Canada Dreams

Weiner, E. (1975). Art and Human Emotions. Springfield, IL:Thomas.
The title drew me to this book, and the content captured me. Weiner discusses subjects of great importance with humour, sensitivity, and years of experience.
The book is a series of essays and speeches discussing such things as "man's imperfection is his perfection." He goes on to say that a bad picture is an honest emotion trying to be expressed. Each time you paint a bad painting you "save yourself a nightmare." For example, you can see the pain in Munch's early life reflected in his work. He had lost his mother and sister to tuberculosis. Weiner created a statue of Christ that was physically unappealing to the church elders. In his mind Christ would not have been accepted by the rabble if he'd been too beautiful and aloof. Art work that is excessively cosmetic has not stood the test of time. It is the artist's honesty that shines through all good art of every kind. To the church elders he suggests that they would be better off giving Sunday School children crayons to create a work than to buy mass produced pretty Christs. "It is most difficult for a grown-up person, in his grown-up surroundings, to keep his inner creative urges and powers as pure as a child's."
He also goes on to note that artists don't need to defend continually what they are doing or why, if they come from that honest place. There are many possible reasons and if you spend your time looking for the reasons you'll miss the work itself. Just as there is the ugly in life and the silence in music, there is the ugly and blank in art. "Picasso says we are ugly, and we hate him for it, but he says the truth." Great art can not be copied. Renoir's greatest works were done after his hands were crippled by arthritis. Even his factotum could not produce art even close to the quality of Renoir himself. The factotum was merely the tool. Renoir possessed the spirit.
Art is more than technique.
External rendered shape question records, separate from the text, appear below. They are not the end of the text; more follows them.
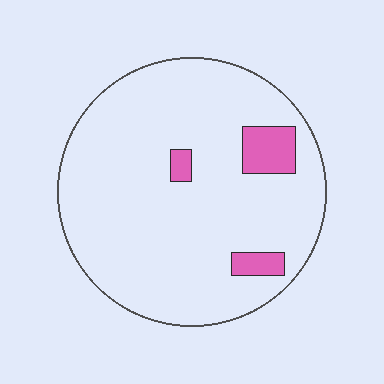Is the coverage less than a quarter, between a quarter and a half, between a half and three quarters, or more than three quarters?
Less than a quarter.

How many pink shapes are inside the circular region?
3.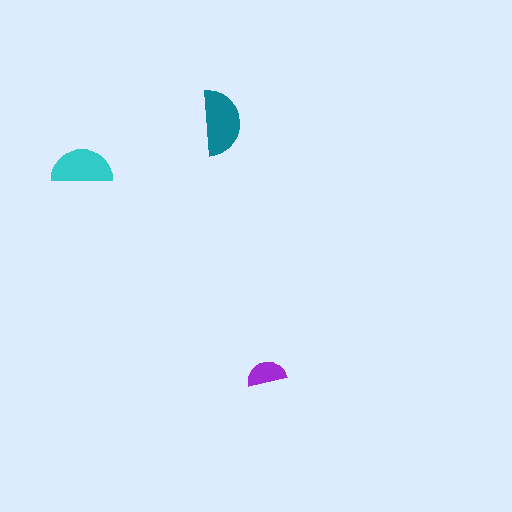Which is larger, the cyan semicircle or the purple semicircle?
The cyan one.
With childlike curiosity, you need to study methods and the artists before you. But in the end, you can throw those away and jump naked into the process for it is in your bones. So even though it is rumoured Picasso foisted jokes on the public, he is a great and proven artist, and therefore it is great humour and great art.
Weiner rambles on covering many topics of concern to me as a young artist. He mentions the difficulty we have surfacing to face this world of "normal life." He discusses how we are driven "to do" our art, and how we expose our vulnerability to "express not impress." I found not so much that I sat with this short book in my lap as much as I sat in the lap of this mentor.